In each of the above cases, the founding father in question wrote or said the second of the two possibilities. How many did you correctly identify? Did you feel tricked, because each was similar in meaning to the first option? But the other options were not just trick questions to no purpose. Each one of them comes from a current candidate for President — the only one whose positions are anywhere near those of our founders.

Each of the "wrong" choices is from Ron Paul. Each is completely consistent with the views of our founders and hugely different from anyone else running.

So why have most people barely heard of Ron Paul, despite the fact that he has been reelected to the House of Representatives many times, without ever abandoning his principles? Because the media ignores him.
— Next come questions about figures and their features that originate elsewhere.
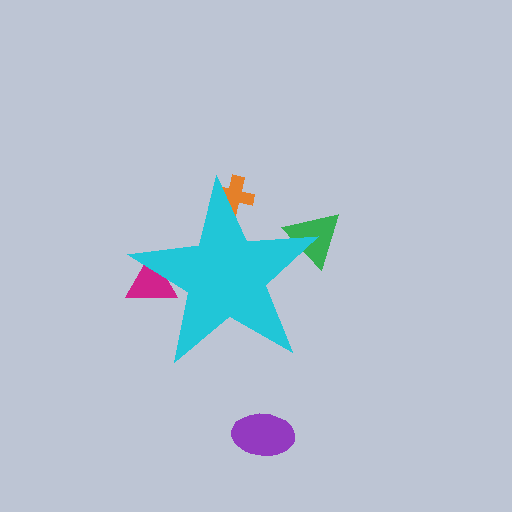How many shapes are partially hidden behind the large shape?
3 shapes are partially hidden.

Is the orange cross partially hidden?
Yes, the orange cross is partially hidden behind the cyan star.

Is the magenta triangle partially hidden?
Yes, the magenta triangle is partially hidden behind the cyan star.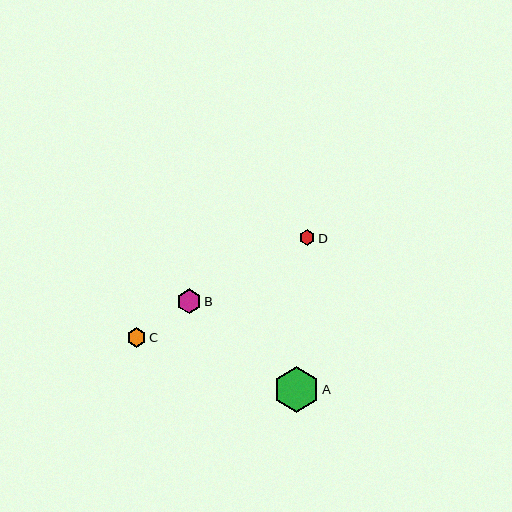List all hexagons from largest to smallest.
From largest to smallest: A, B, C, D.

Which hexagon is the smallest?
Hexagon D is the smallest with a size of approximately 16 pixels.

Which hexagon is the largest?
Hexagon A is the largest with a size of approximately 46 pixels.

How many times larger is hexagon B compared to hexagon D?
Hexagon B is approximately 1.6 times the size of hexagon D.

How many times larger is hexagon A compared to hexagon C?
Hexagon A is approximately 2.4 times the size of hexagon C.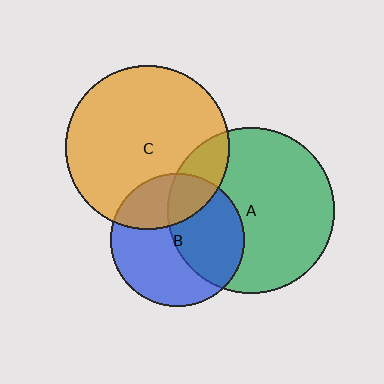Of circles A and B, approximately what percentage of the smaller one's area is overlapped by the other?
Approximately 45%.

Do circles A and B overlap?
Yes.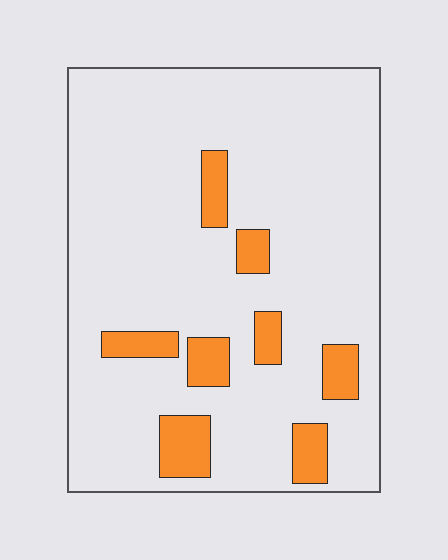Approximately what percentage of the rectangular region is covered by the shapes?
Approximately 15%.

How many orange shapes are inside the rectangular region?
8.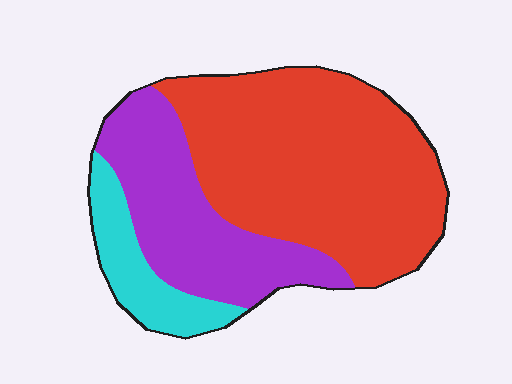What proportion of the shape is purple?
Purple covers around 30% of the shape.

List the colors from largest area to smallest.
From largest to smallest: red, purple, cyan.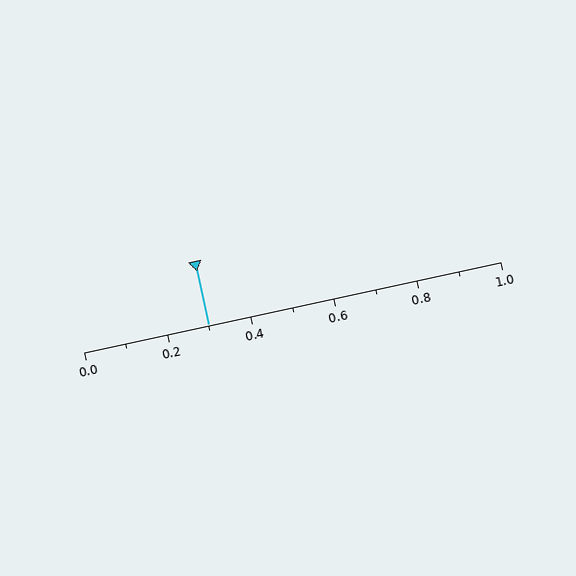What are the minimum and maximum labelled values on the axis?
The axis runs from 0.0 to 1.0.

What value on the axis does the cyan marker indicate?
The marker indicates approximately 0.3.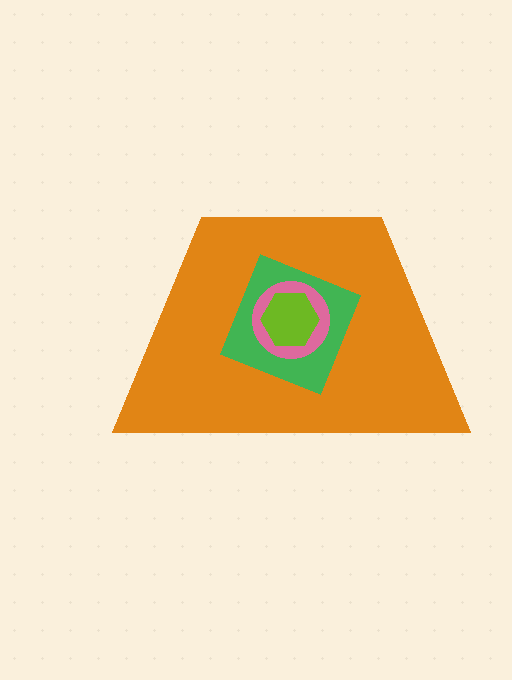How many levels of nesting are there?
4.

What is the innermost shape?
The lime hexagon.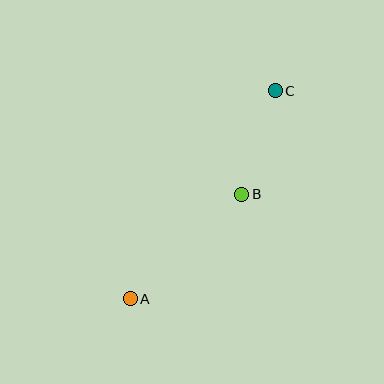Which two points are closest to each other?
Points B and C are closest to each other.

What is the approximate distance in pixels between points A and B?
The distance between A and B is approximately 153 pixels.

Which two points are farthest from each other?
Points A and C are farthest from each other.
That is primarily because he is not near the front of the freebie-promising, money-raising or political-endorsement horse races. But adhering to our founding principles means that he cannot compete in those arenas of clout, bought with the promise of benefits to be extracted at other Americans' expense.

Some in the media also dismiss Dr. Paul as "Dr. No," for his consistent opposition to Congressional acts not warranted in the Constitution, or "extreme," or "not in the mainstream." Of course, who do you know that is even remotely satisfied with the results those in the mainstream are giving us?

More importantly, he is only an extremist in the same way that those who first thought through, sought out and fought for Americans' liberty were extremists. The only real differences are that they began "the land of the free" and he is trying to preserve it; they were establishing precedents of individual rights and liberty never before seen and he is trying to maintain them, as enshrined in our founding documents. He has spent his political career dedicated to protecting citizens' rights from government abuse, carrying out the primary purpose of our Constitution.

Few days pass without several Presidential candidates proposing to buy votes by violating the principles of the Declaration of Independence and the Constitution our founders pledged their lives, their liberties and their sacred honor for. Ron Paul doesn't. That hardly disqualifies him from a job—protecting and defending the Constitution of the United States — only he actually promises to do. After all, if he could not be elected, neither could any of our founding fathers.